The pipeline — developed by the TAPI Pipeline Company — will carry 33 billion cubic metres of natural gas a year and create about 12,000 jobs.
The leaders of Turkmenistan, Afghanistan and Pakistan celebrated with the foreign minister of India the completion of the Turkmen section of the trans-Afghanistan pipeline which will transport natural gas from Turkmenistan to Afghanistan, Pakistan and India.
“From 2015, we have done a lot of work in order to reach the current phase of the project,” explained Muhammetmyrat Amanov, CEO of the TAPI Pipeline Company.
“We have concluded our work in Turkmenistan and we now move to Afghanistan.

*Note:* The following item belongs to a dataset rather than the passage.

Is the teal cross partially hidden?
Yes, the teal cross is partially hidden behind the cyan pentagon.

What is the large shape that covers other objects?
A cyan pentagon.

We plan to finish the job and put gas in the pipeline towards the end of 2019.”
Related reading:TAPI: a pipeline for peace and stability
Terrorist attacks in Afghanistan are of great concern to everyone involved in the project. The Taliban have declared that they wish to destroy the pipeline.
Afghan authorities say all necessary measures have been taken.

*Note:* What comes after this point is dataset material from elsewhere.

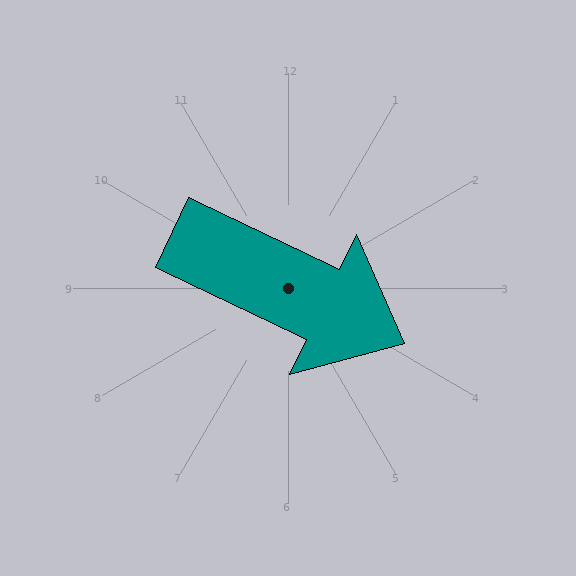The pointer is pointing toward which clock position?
Roughly 4 o'clock.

“Afghanistan is of course a country which has high risk of security, but in the mean time, we have full preparation from the governments’ side for protecting TAPI,” said the acting minister of mines and petroleum of Afghanistan, Nargis Nehan.
“We are aware of the risk, but you also understand that TAPI is such an important project, that not only the government of Afghanistan, but also the people will do whatever they can to protect the pipeline.”
The pipeline will run more than 1,800 km to the Fazilka Village on the Indo-Pakistani border.
It will provide Afghanistan with 14 million standard cubic metres per day of natural gas, while India and Pakistan will each receive close to 40 million standard cubic metres.
Turkmenistan always had large gas fields, but its transfer to other countries proved difficult. TAPI strengthens the economy of central Asia, opens up new fields of cooperation, while it boosts the energy sufficiency of the four countries involved in the project.
“Afghanistan needs economic stability in order to create political stability,” said the Emirati economy minister, Sultan Bin Saeed Al Mansoori.
“People there, need to create revenue and income, industries, businesses. This pipeline is going to satisfy these needs of Afghanistan. Eventually this is also moving to Pakistan, moving into India. The connection of the four countries, you will also see an exchange of knowledge, know how, investments between all these nations.”
The importance of the TAPI pipeline was underlined by the presence of many government representatives from the wider region.
They all highlight the fundamental role of the pipeline for the future prosperity of the four nations.